Si Marc pour une part propose le miracle de la multiplication des pains comme une geste de compassion de la part de Jésus (6 : 34), Jean d’autre part le présente comme signe susceptible de révéler Jésus. Son intention est toujours de dire qui est Jésus et ce qu’il nous offre. La foule enthousiasmée devant l’ampleur du miracle tentera de s’emparer de Jésus pour le faire roi. Mais Jésus a d’autres objectifs : en donnant une nourriture matérielle, il veut signifier la nourriture spirituelle qu’il apporte. Mais, incompris, Jésus va fuir. Il ne s’agit pas de chercher en lui la réalisation de ses propres aspirations, mais de chercher qui il est et ce qu’il apporte. La recherche de soi empêche les Juifs de lire le miracle que Jean rappelle comme signe et révélation de Jésus.

Le thème de la multiplication des pains appartenait déjà à une tradition antérieure à Jésus : le miracle de la manne accompli par Moïse au cours de l’Exode (16e).
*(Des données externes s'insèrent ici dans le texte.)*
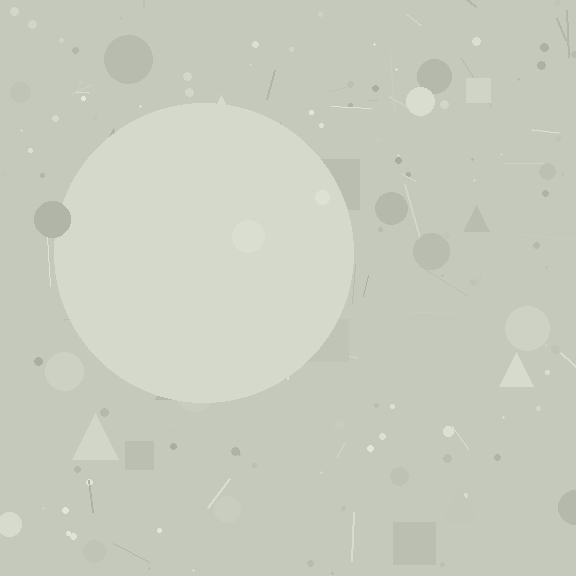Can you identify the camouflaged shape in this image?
The camouflaged shape is a circle.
Le récit de Jean reste fidèle à cette antique tradition. L’auteur du 4e évangile fait un rapprochement entre Jésus et Moïse, non sans affirmer que Jésus est le véritable Moïse, supérieur à l’ancien. Jésus apporte un nouveau sens au miracle de la manne au désert : le signe de la fidélité de Dieu à ses promesses. Mais pour déceler la nouveauté du signe, il faut être disponible à l’inédit ; il est toujours risqué de s’enliser dans une manière toujours la même de lire la parole de Dieu. Ainsi les Juifs au temps de Jésus, enfermés dans leur tradition de lecture, s’avéraient incapables, sous prétexte de fidélité obstinée, de percevoir la nouveauté des événements. Ils ne pouvaient qu’accepter le renouvellement du passé, et demeuraient en conséquence incapables d’accueillir la nouveauté d’un avenir dont Jésus serait pierre d’angle. Aussi ne purent-ils lire le signe et la nouveauté du message impliqués dans la multiplication des pains. Nos habitudes, les meilleures, nous trahissent parfois.
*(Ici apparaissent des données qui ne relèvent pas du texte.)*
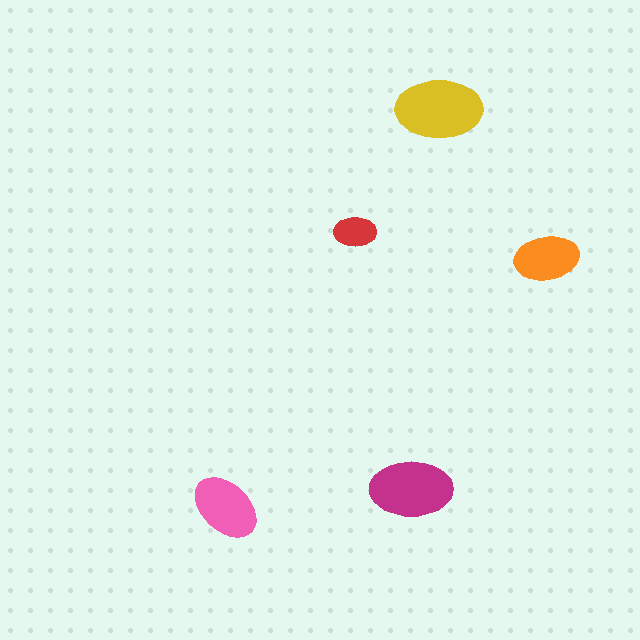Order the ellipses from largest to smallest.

Le miracle de la multiplication des pains avait donc pour but de révéler Jésus, « Parole fait chair ». Tout au long de son évangile, Jean s’attache à la personne de Jésus. La question « Qui est Jésus » sous-tend toutes les sections de son livre. Tous les miracles signes du 4e évangile deviennent autant de révélations de Jésus Lumière, Vie, etc.… Mais le problème est que le risque de lire ces pages selon des schémas construits par la tradition et les habitudes fait en sorte que la nouveauté nous échappe. Il ne s’agit de se chercher en Jésus, mais de chercher Jésus l’inconnu parmi nous.
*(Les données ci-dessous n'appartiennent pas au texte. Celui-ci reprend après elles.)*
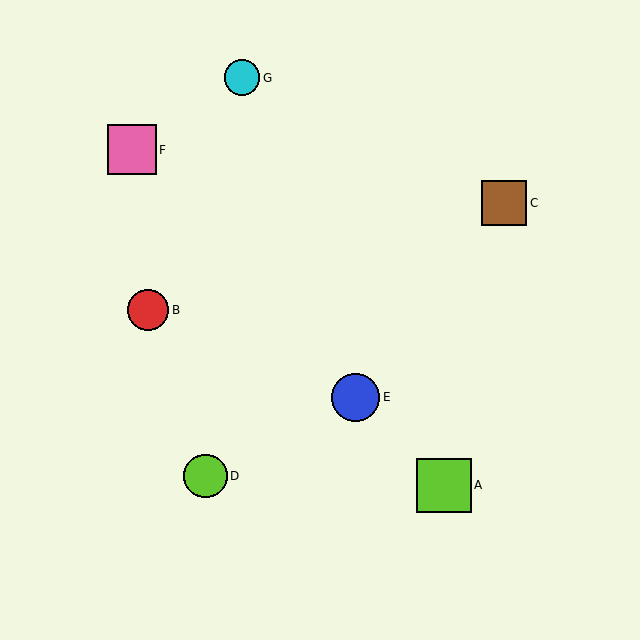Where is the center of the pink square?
The center of the pink square is at (132, 150).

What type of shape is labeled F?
Shape F is a pink square.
Ce qui me semble très important est ce que Jésus veut signifier en cette multiplication des pains : la vie nouvelle qu’il apporte par sa Parole faite chair, la vie de Dieu lui-même en chacun de nous. Pour posséder cette vie, comme Jésus le révélait à Nicodème, l’homme doit renaître à nouveau. Rien plus que le récit de cette multiplication des pains ne peut davantage expliciter l’impuissance de l’homme à ce renouvellement, qui dépasse toutes ses attentes, voire même les conteste. La tentation de se tailler un Dieu sur mesure est toujours présente. Pourtant, c’est dans nos faiblesses et nos besoins que Dieu se révèle le mieux.

Tel est terreau de la Révélation de Dieu apportée par Jésus.